In the Eko-Viikki housing area in Helsinki, Finland, nine properties have been equipped with solar heating systems for producing heat for water heating systems and, in a few of the houses, for underfloor heating. From the solar panels, the accumulated heat is conducted to an insulated water tank functioning as a thermal storage. (Image: Helen Oy)
"In principle, this result is also valid for Sweden, Norway and other locations at the same latitudes. Of course, local conditions have some effect on this," says Hassam ur Rehman, a doctoral candidate at Aalto University.
The researchers calculated the amount of solar heat obtained for heating the households when excess energy was stored for use during cold periods. The researchers calculated the amount of heat obtained for practical use when energy for heating households was accumulated using solar heating and the accumulated heat was stored for use during cold periods.

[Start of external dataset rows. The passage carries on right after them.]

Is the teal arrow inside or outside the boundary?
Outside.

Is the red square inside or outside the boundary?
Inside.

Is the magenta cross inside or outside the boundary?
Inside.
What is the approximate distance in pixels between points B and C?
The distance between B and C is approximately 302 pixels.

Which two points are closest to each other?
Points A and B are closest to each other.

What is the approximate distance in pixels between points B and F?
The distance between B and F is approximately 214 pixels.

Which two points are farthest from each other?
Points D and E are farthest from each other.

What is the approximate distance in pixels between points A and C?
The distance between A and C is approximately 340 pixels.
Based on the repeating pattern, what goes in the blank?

In their calculations, the researchers studied the use of both above-ground water storage tanks for short-term heat storage and a borehole storage suited for seasonal storage. The results depended on the method of how the heat pumps and the water storage tanks and the borehole storage for storing heat were used together.

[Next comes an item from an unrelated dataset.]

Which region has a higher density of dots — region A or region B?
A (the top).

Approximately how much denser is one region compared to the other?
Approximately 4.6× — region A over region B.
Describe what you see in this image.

The heating of buildings is one of the largest sources of carbon dioxide emissions in Europe. In the EU, this heating takes up 40% of all energy consumption.
"In Finland, more than 80% of the energy consumption in households goes to heating buildings and water, and this is on the increase. Solar energy offers economically sensible solutions for the collection of energy for this purpose, and for the reduction of carbon dioxide emissions, especially in southern Finland where the majority of the population lives," says Kai Sirén, Professor at Aalto University.
The decrease in prices has already made solar energy a viable alternative in the energy market in the Nordic countries as well. For example, in Denmark, the use of solar energy in district heat production has rapidly increased.
Sirén feels that it is important to continue the research work, which will require measurement results on a system built and implemented in Finland.
"We are talking about a computational result which includes factors of uncertainty even if the initial values have been carefully selected and the simulations conducted meticulously," Sirén reminds us.